Today is 8/24. Today is my day. Today is the day my beautiful mother fell in love and knew she had a best friend forever. The first day my Daddy’s heart truly melted. Today is my birthday! *Inhales and exhales blissfully.* It’s something about this 27 y’all. I love it. I love the feeling that it has given me. I’ve never felt like this before. I didn’t even feel like this when I was pregnant for my 26th birthday. Maybe every birthday before this I always wondered will I have, that? Every single candle that I have blown out up until my 27th birthday I wished for this. Family. My family. My husband. My daughter.

My husband kissing me and telling me “Happy Birthday baby.” With a finishing touch of “You don’t know how much I love you, do you?” *I’m smiling.* My daughter jumping up and down on the bed and on me smiling, drooling, and laughing. Not because it’s my birthday though. She’s so oblivious. It’s our normal morning routine. But it makes me happy. All of it.

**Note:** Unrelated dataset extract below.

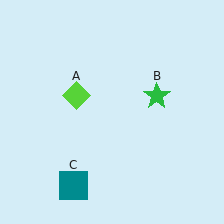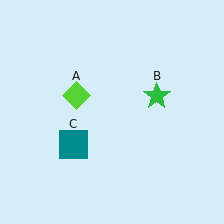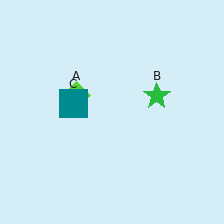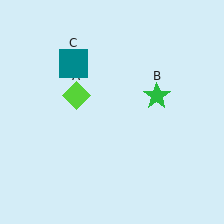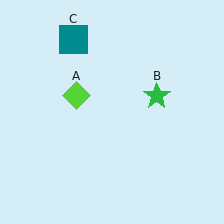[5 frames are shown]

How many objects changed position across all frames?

*Sigh* So many moments take me back to then. Songs mostly. The weather too. Sometimes the air is so crisp, the leaves are falling off the trees and every color is beautiful. The chimney. Dinner is cooking. And your nose is cold. Those things make me feel like I’m there in that moment. Those moments, when I wondered would I have what I have now.

So may holidays and birthdays I was not lonely but I was so alone.

I know God is real. I know He is. I really do believe that God is up there and I am down here and my name, my name  is in the palms of his hands and He is here to help me. Because when I tell you that I prayed. I did. I prayed every day. I prayed every night. *eerrr, I get choked up* And now I see it. Right here in front of me in the flesh. I can touch it. I can feel it.

I remember the days when things were so close but yet so far. Thank you Jesus!

Happy Birthday Me! Happy Birthday 27!

P.S. It’s my party, and I’ll cry if I want too.